22 July 1875, Richard Giddy Lodge No 1574 has its first meeting at the Treasury.
22 July 1931, Abantu-Batho Hall (pictured) opens.
Sol Plaatje and the opening of the Abantu-Batho Hall
The Abantu-Batho Hall, now the Galeshewe Centre, was opened on 22 July 1931, and cost some £3000. A post office and café was provided for within the hall. The Hall is 70 feet by forty feet, and was provided for film shows. At least 500 could be seated. Perhaps most importantly, Sol Plaatje (pictured) made a speech on the day it was opened, and the last speech he made in Kimberley before dying in Johannesburg in 1932 was also made in the Hall.

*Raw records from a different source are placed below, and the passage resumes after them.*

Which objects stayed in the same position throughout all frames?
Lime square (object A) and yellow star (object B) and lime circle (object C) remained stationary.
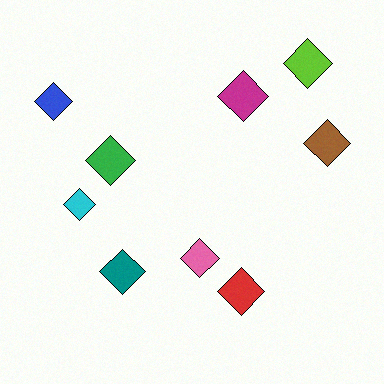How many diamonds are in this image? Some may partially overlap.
There are 9 diamonds.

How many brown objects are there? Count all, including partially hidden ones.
There is 1 brown object.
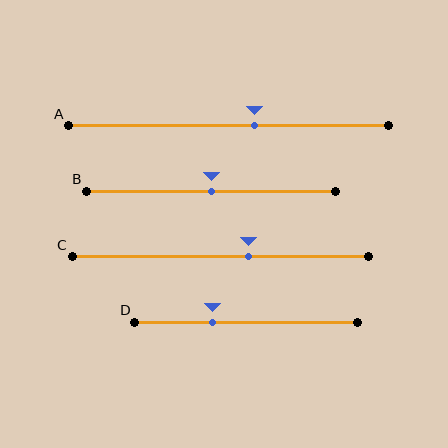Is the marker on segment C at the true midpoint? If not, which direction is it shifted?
No, the marker on segment C is shifted to the right by about 9% of the segment length.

A section of his July 1931 speech was to do with eviction of families from Riverton:
“Nearly 100 families living there [in Riverton] are threatened with eviction. In the course of the Waterworks enquiry it appeared that a few Europeans were dissatisfied because some native peasants round Riverton had lived there on cordial relations with Europeans for 30 and some even for 40 years. It ruffles the minds of some people when white and black are not quarrelling; in order, therefore, to create native unrest the squatters’ law was set in motion to turn those natives out of their own homes…Municipal authorities all over the country are seriously concerned over the alarming influx of natives into towns, and efforts are being made to get them back to the country. The process is commonly called “the urban native problem,” whereas no native had a share in its creation, and here are the police hounding native families out of the only homes they had ever known. The bulk of them will have nowhere else to go to but No. 2 Location, where no one should know better than the municipal council that their presence will accentuate the urban unemployment trouble and result in increased vagrancy among the natives. Can anyone imagine anything more inhuman than this choosing a time of unprecedented depression, to turn people out of their homes and expel them from their natural environment, where they were never a charge upon anyone? If they must be evicted, why wait for the coldest winter in 30 years to break up their homes and expose their children to the elements?”